Currently in Australia and going further abroad in the coming months.
Travel insurance is another thing to add to the long list of things that you get price gouged for in New Zealand through.
It is dangerous because Jacinda will "brain fart". Any little thing will be enough to trigger another shut down, with her as savior of the nation again - her poll numbers will soar.
Winter is about to hit the northern hemisphere and there will be a scary new variant on BBC/CNN.
I've been to Australia and back for a couple of weeks in the last few weeks. I went when I thought I'd have to self-isolate for seven days upon my return, but that was scrapped while I was away. It was a pain getting the pre-departure test to leave, but the Australian system for lodging vaccine pass and results of pre-departure test on-line worked well, and reduced bureaucracy at the airports both sides. Biggest headache was fellow travellers who couldn't find their vaccine pass "It was on my phone screen yesterday" etc. Suggestion: take a paper copy too. Getting pre-departure test out of Australia was much easier - many more location options and cheaper. I was part of a pilot to automate vaccine pass & pre-departure test documentation when coming back, but most other travellers weren't, meaning coming back was really bureaucratic - long queues at Brisbane & Auckland airport checking extra documentation, compounded in both cases by staff shortages due to Omicron outbreaks.

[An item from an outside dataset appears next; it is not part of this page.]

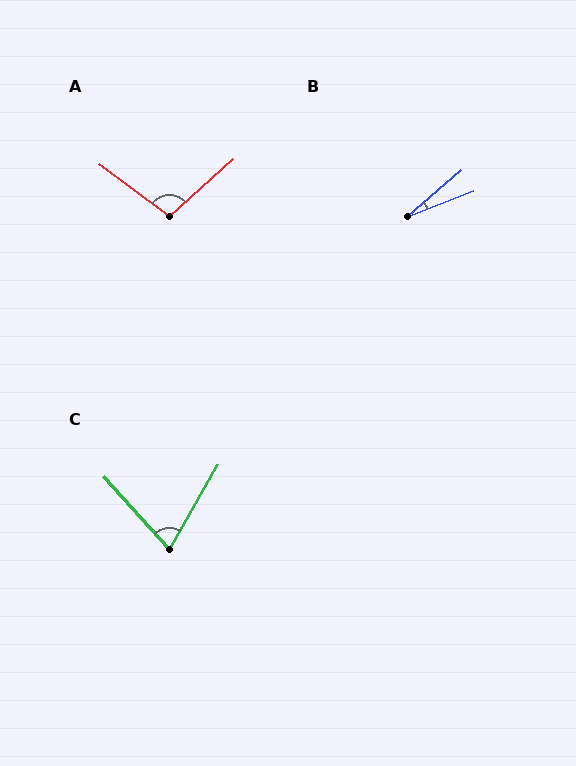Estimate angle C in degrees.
Approximately 72 degrees.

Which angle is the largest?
A, at approximately 101 degrees.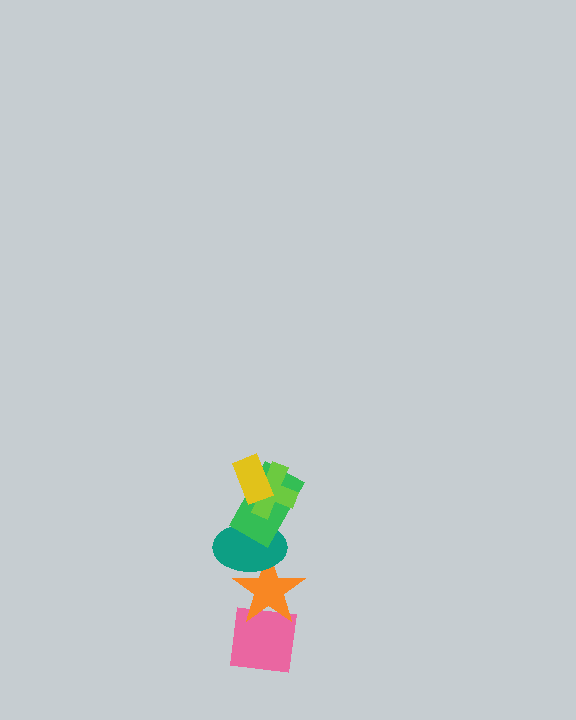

Can anyone even afford to travel overseas post-Covid/-Ukraine? Besides million- and billionaires? What are airfares like now and will be post-Covid/-Ukraine?
Even businesses have learned to live with Zoom calls instead of flying hundreds of miles for a two-day face-to-face meeting.
Just have a look at the airfares out currently, they are pretty cheap even though the cost fuel and other restrictions are hurting airlines. They are only slightly up compared to pre covid but they will also only come down when more airlines start to operate back up in our part of the world and frequency of flights from June onwards.
Zoom will never replace business face to face meetings unless the meetings were never that important to start with.